UNCRD and UN-HABITAT Forum for Mayors and Senior Urban Officials on Sustainable Urban Development and Management in Africa
27 Nov 2013 - 29 Nov 2013
UN Complex, Nairobi, Kenya

African cities and urban centres are growing at a faster rate than anywhere else in the world. According to UN-HABITAT, by the year 2050, more than 1.2 billion Africans will be living in urban areas. This will bring both opportunities and challenges to African planners and policymakers. The growing urban population, expanding urbanization and globalization, environmental degradation, corruption, poverty, lifestyle changes and many other urban problems are complicating urban challenges and thus aggravate the risk potential.
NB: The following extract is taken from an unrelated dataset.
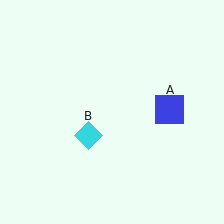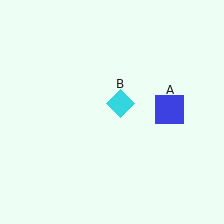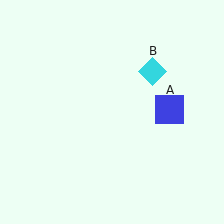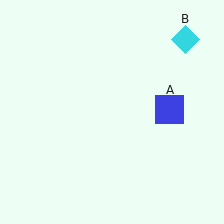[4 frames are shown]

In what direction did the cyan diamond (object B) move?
The cyan diamond (object B) moved up and to the right.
It is important to clearly understand and address the drivers, causes and impacts of these problems. To discuss and examine these challenges and also come up with policy prescriptions, UNCRD and UN-HABITAT organized the above forum for about 60 participants from Botswana, Cameroon, Ethiopia, Ghana, Kenya, Lesotho, Liberia, Nigeria, Rwanda, South Africa, South Sudan, Tanzania, Zambia and Zimbabwe. The official opening of the Forum was attended by the Director for the Regional Office for Africa, Dr. Axumite Gebre-Egziabher who represented the UN-Habitat’s Executive Director, Dr. Joan Clos; Ms. Chikako Takase, the Director of UNCRD; the Principal Secretary, Ministry of Lands, Housing and Urban Development, Ms. Mariamu El Maawy; and the Governor of Nairobi City, Mr. Evans Kidero. The Forum was officially opened by the Governor of Nairobi city, Mr. Evans Kidero who underscored the importance of a cohesive approach to urbanization and said “An interdisciplinary team including engineers, urban planners, computer scientists, economists and sociologists will have to work together to develop dynamic system solutions geared toward this sort of mobility and the cities of the future.” The Forum focused and discussed issues such as urban poverty and inequality; urban governance including corruption; urban service delivery; affordable housing; urban environmental and disaster risk reduction management; 3Rs and resource efficiency; urban mobility; and green economy, green building and sustainable energy. Following a thorough discussion of these issues, the participants indicated the following challenges as their key priority areas that require urgent intervention: Water and sanitation; solid waste management; energy; road infrastructure; and housing.